La naissance d’un petit pays, à la base économique faible dans le cadre d’une défaite ayant abouti à l’effondrement de l’empire, traumatisait les classes dominantes, alors que parallèlement la monnaie autrichienne s’effondra, l’argent en circulation passant en quelques années de 12 000 millions à 400 millions de millions. En 1924, la bourse s’était elle-même effondrée, 380 grèves ayant lieu la même année, avec 265 000 travailleurs impliqués.

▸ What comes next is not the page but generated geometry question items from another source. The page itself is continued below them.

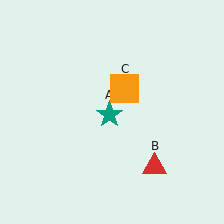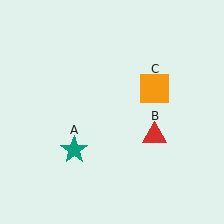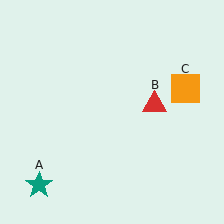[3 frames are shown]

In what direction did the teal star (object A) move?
The teal star (object A) moved down and to the left.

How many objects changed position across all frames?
3 objects changed position: teal star (object A), red triangle (object B), orange square (object C).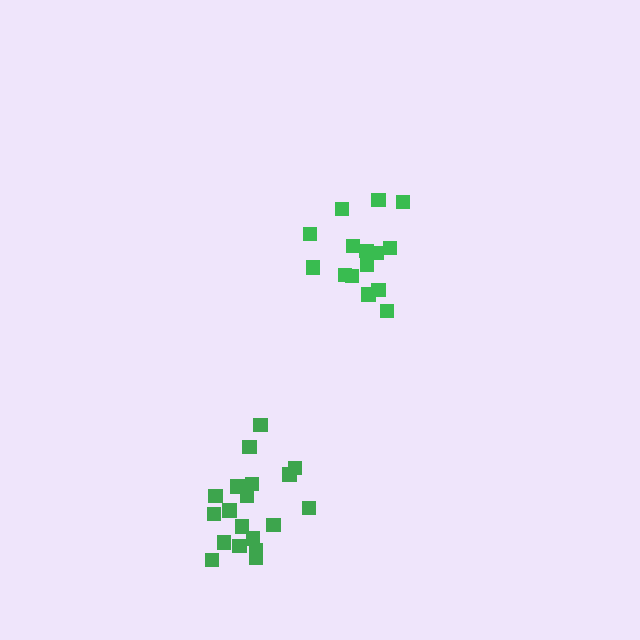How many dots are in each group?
Group 1: 15 dots, Group 2: 19 dots (34 total).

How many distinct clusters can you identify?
There are 2 distinct clusters.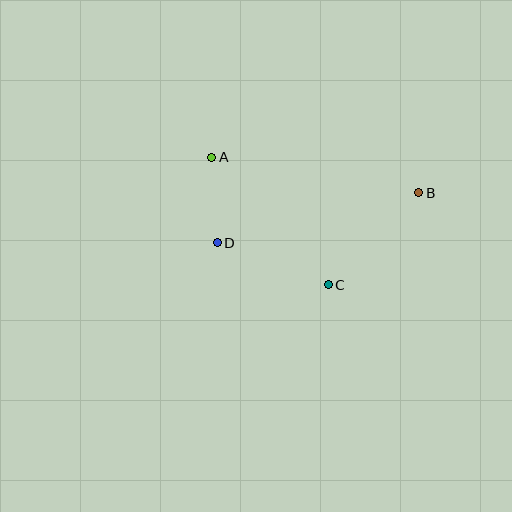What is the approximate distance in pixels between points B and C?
The distance between B and C is approximately 129 pixels.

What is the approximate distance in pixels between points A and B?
The distance between A and B is approximately 210 pixels.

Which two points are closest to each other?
Points A and D are closest to each other.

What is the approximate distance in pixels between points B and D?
The distance between B and D is approximately 208 pixels.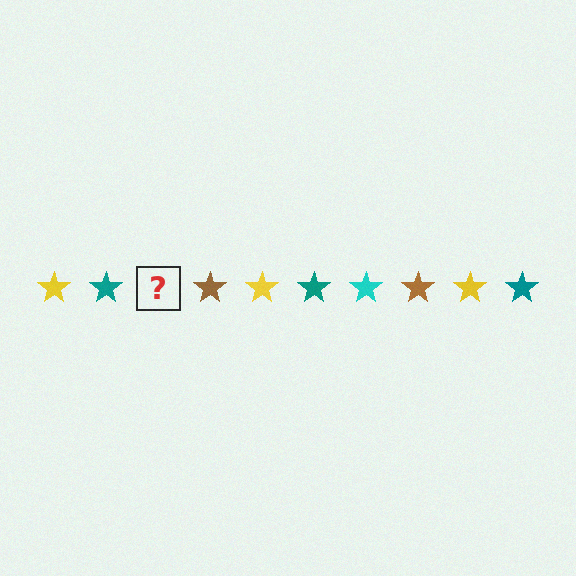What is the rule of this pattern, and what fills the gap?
The rule is that the pattern cycles through yellow, teal, cyan, brown stars. The gap should be filled with a cyan star.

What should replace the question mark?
The question mark should be replaced with a cyan star.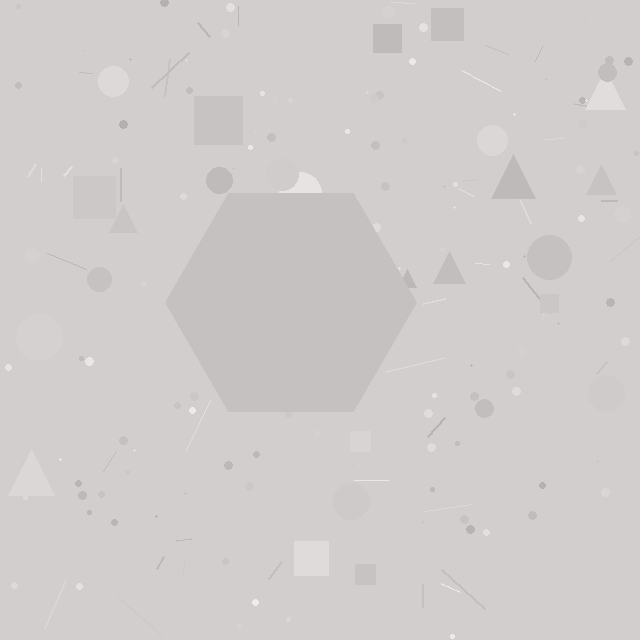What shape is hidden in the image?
A hexagon is hidden in the image.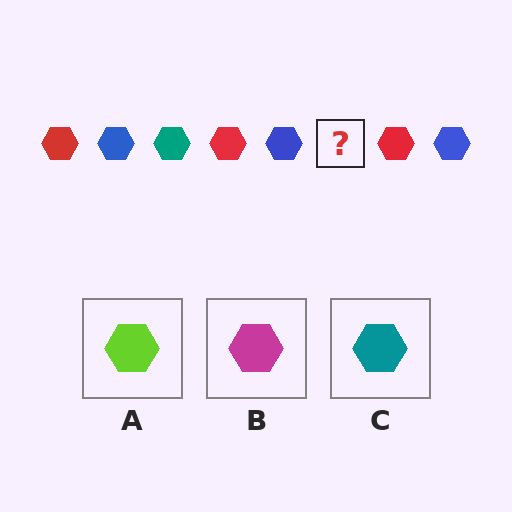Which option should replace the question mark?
Option C.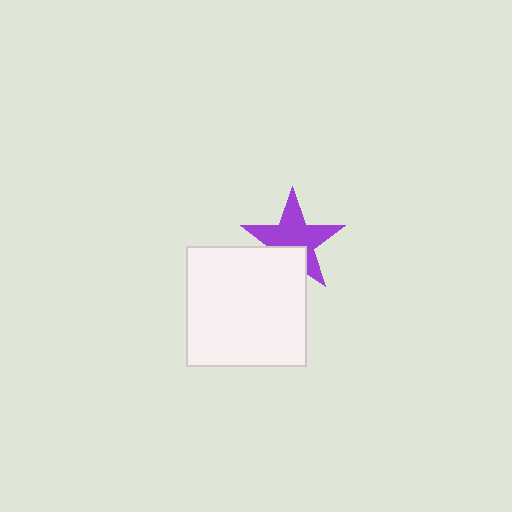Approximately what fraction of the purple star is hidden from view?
Roughly 30% of the purple star is hidden behind the white square.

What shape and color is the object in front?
The object in front is a white square.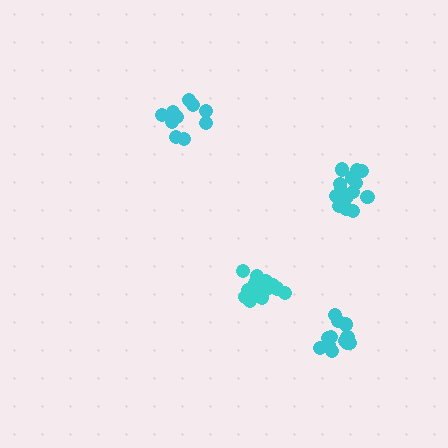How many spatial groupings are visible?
There are 4 spatial groupings.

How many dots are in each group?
Group 1: 17 dots, Group 2: 12 dots, Group 3: 11 dots, Group 4: 15 dots (55 total).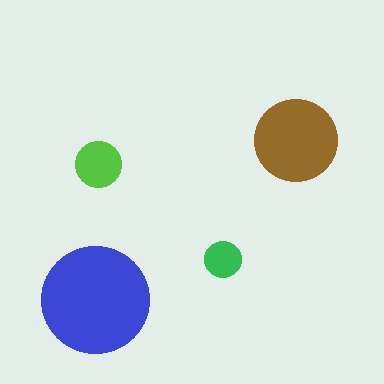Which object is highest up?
The brown circle is topmost.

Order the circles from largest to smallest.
the blue one, the brown one, the lime one, the green one.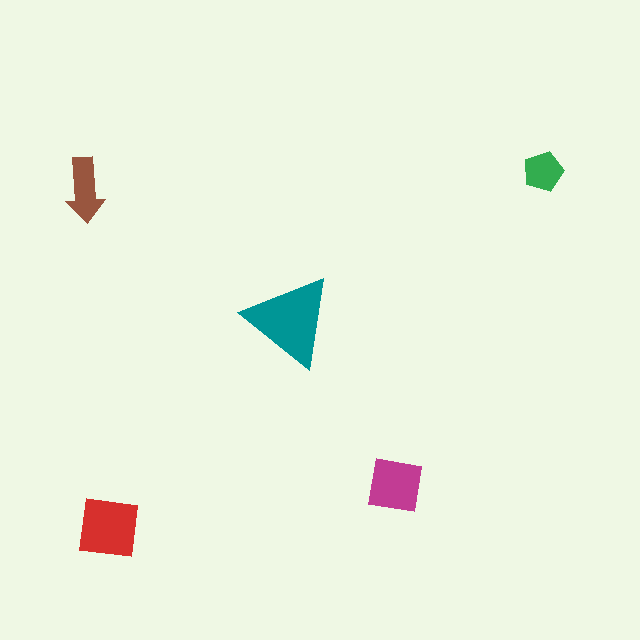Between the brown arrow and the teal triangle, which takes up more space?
The teal triangle.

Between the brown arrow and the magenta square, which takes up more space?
The magenta square.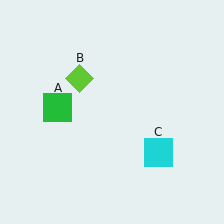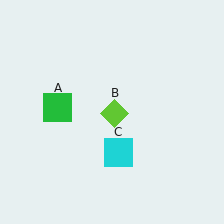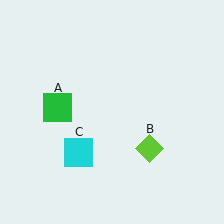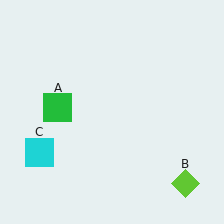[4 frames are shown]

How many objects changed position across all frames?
2 objects changed position: lime diamond (object B), cyan square (object C).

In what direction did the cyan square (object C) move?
The cyan square (object C) moved left.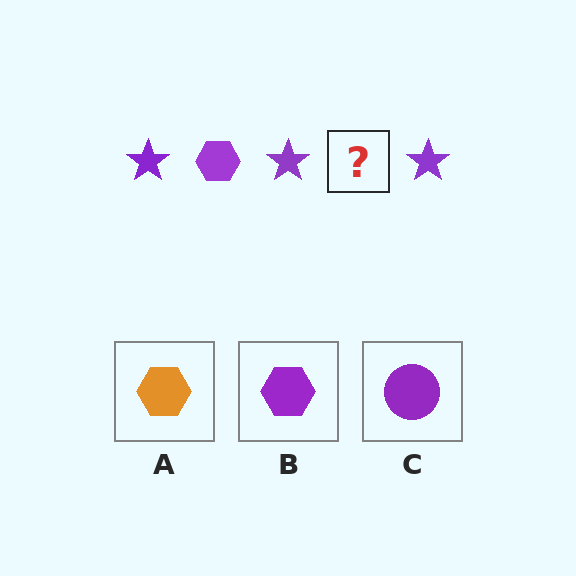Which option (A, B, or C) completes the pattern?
B.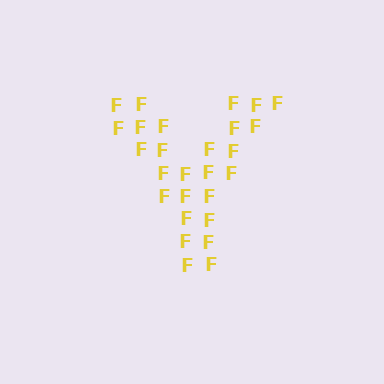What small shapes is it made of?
It is made of small letter F's.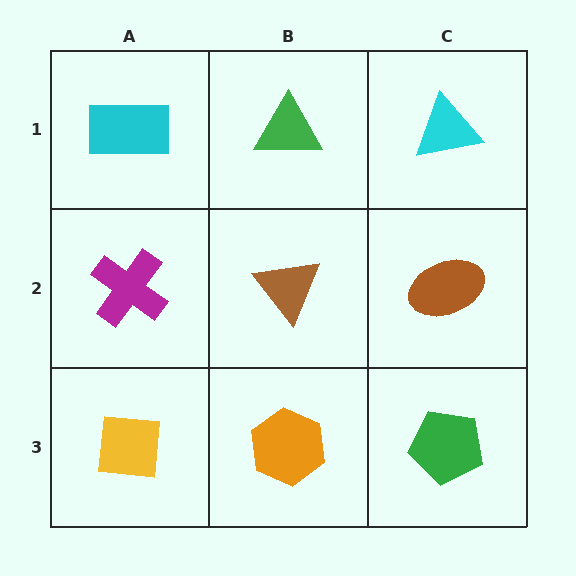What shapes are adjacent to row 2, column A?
A cyan rectangle (row 1, column A), a yellow square (row 3, column A), a brown triangle (row 2, column B).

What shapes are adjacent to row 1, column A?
A magenta cross (row 2, column A), a green triangle (row 1, column B).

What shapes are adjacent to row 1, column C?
A brown ellipse (row 2, column C), a green triangle (row 1, column B).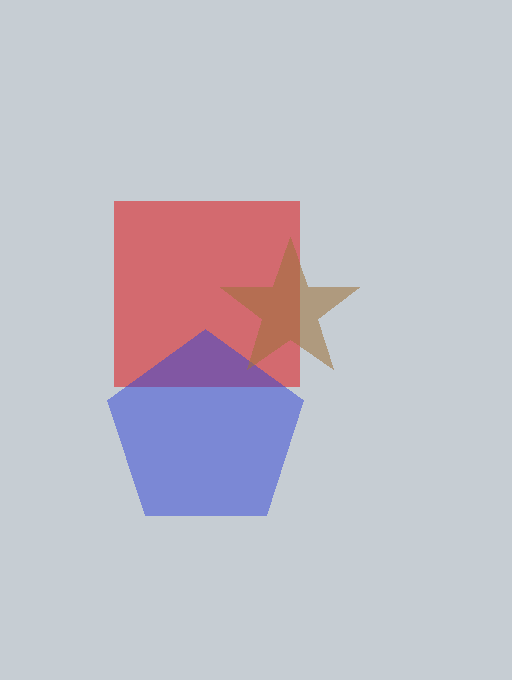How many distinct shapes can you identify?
There are 3 distinct shapes: a red square, a blue pentagon, a brown star.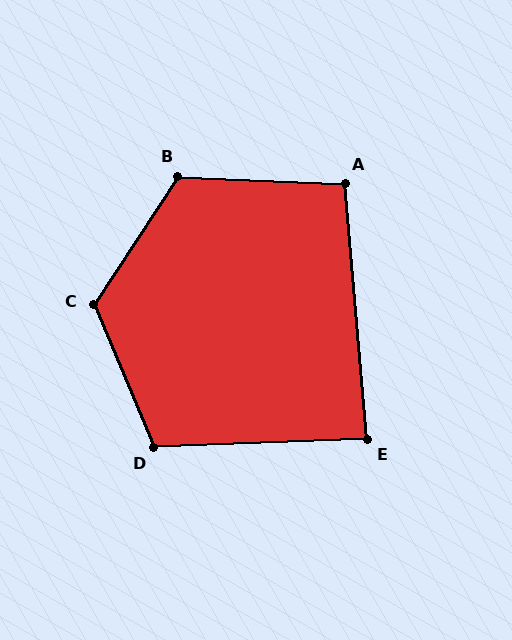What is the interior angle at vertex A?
Approximately 97 degrees (obtuse).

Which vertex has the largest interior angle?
C, at approximately 124 degrees.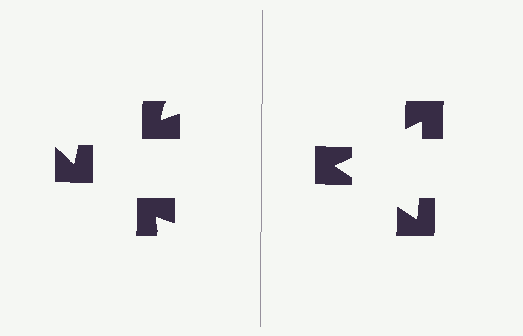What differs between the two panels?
The notched squares are positioned identically on both sides; only the wedge orientations differ. On the right they align to a triangle; on the left they are misaligned.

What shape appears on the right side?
An illusory triangle.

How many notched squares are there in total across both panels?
6 — 3 on each side.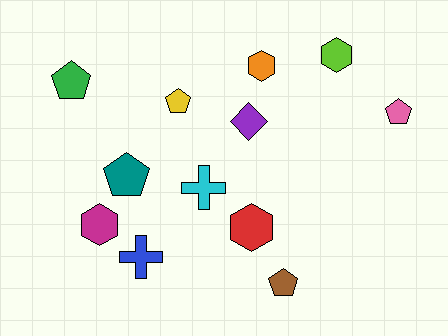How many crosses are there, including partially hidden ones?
There are 2 crosses.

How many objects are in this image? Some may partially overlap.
There are 12 objects.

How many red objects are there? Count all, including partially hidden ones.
There is 1 red object.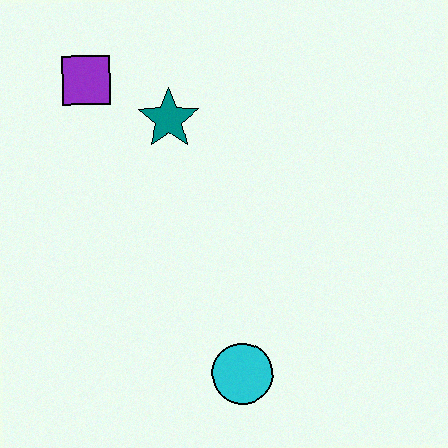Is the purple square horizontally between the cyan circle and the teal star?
No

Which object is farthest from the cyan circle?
The purple square is farthest from the cyan circle.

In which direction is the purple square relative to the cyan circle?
The purple square is above the cyan circle.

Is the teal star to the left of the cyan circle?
Yes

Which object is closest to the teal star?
The purple square is closest to the teal star.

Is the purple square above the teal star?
Yes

Dans ce contexte, en 1922, le gouvernement conservateur vota des lois sociales très dures, afin de se procurer des emprunts à l’international, dans un contexte de crise intense : il y avait 12 000 personnes au chômage en 1921, 178 000 en 1926, le salaire réel de 1924 étant un quart moins grande que celle de 1914.
Tout empira avec la crise de 1929 : la production industrielle était d’un tiers moins importante qu’en 1914, le salaire chuta de 22 % entre 1929 et 1933, le nombre de chômeurs atteignant 500 000.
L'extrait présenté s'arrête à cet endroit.